L’efficacité de la Convention sur la protection et la promotion de la diversité des expressions culturelles peut donc être mise en question. La question de l’incompatibilité éventuelle de certaines normes internationales entre elles pose problème, comme par exemple entre la future convention et les accords commerciaux de l’OMC (article 20 du projet de convention). En cas d’incompatibilité, les obligations juridiques des Etats parties à certains conventions et accords seront examinées et discutées et les instances disposant d’organe juridique plus contraignants (OMC) seront plus effectifs que les autres (Unesco).

Ce projet de convention sur la protection et la promotion de la diversité des expressions culturelles n’est encore qu’un projet qui sera soumis à la Conférence générale de l’Unesco en octobre prochain. Les Etats-Unis auront peut-être soumis d’ici là de nouveaux amendements en vue d’affaiblir la portée de la Convention.

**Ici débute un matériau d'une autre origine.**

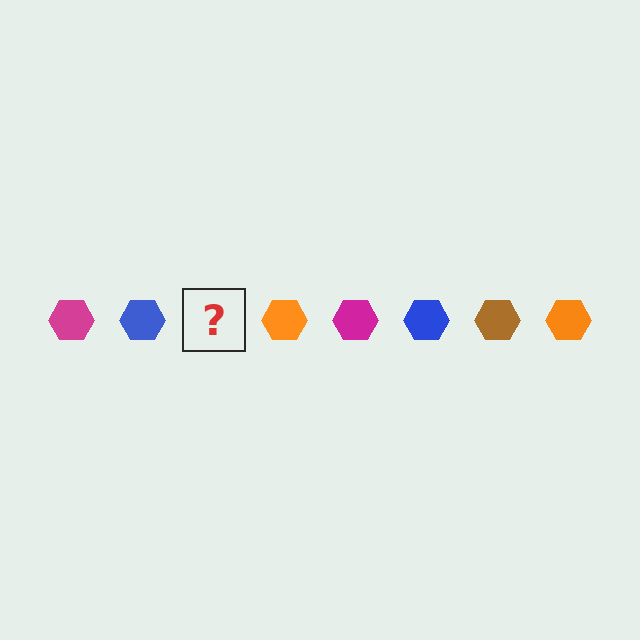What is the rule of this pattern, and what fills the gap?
The rule is that the pattern cycles through magenta, blue, brown, orange hexagons. The gap should be filled with a brown hexagon.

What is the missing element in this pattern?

Mais du fait de l’affirmation de la culture comme marchandise et du renoncement de certains Etats (la France, l’Union Européenne et le Canada) de ne plus mener la discussion à l’OMC mais à l’Unesco, le débat est finalement posé dans les mêmes termes dans les deux structures et l’idée de la culture comme  » bien public mondial  » à protéger n’est pas évoquée. Il reste à développer une réflexion sur la culture et sur son impossibilité d’englober ce que pourtant le mot voudrait contenir.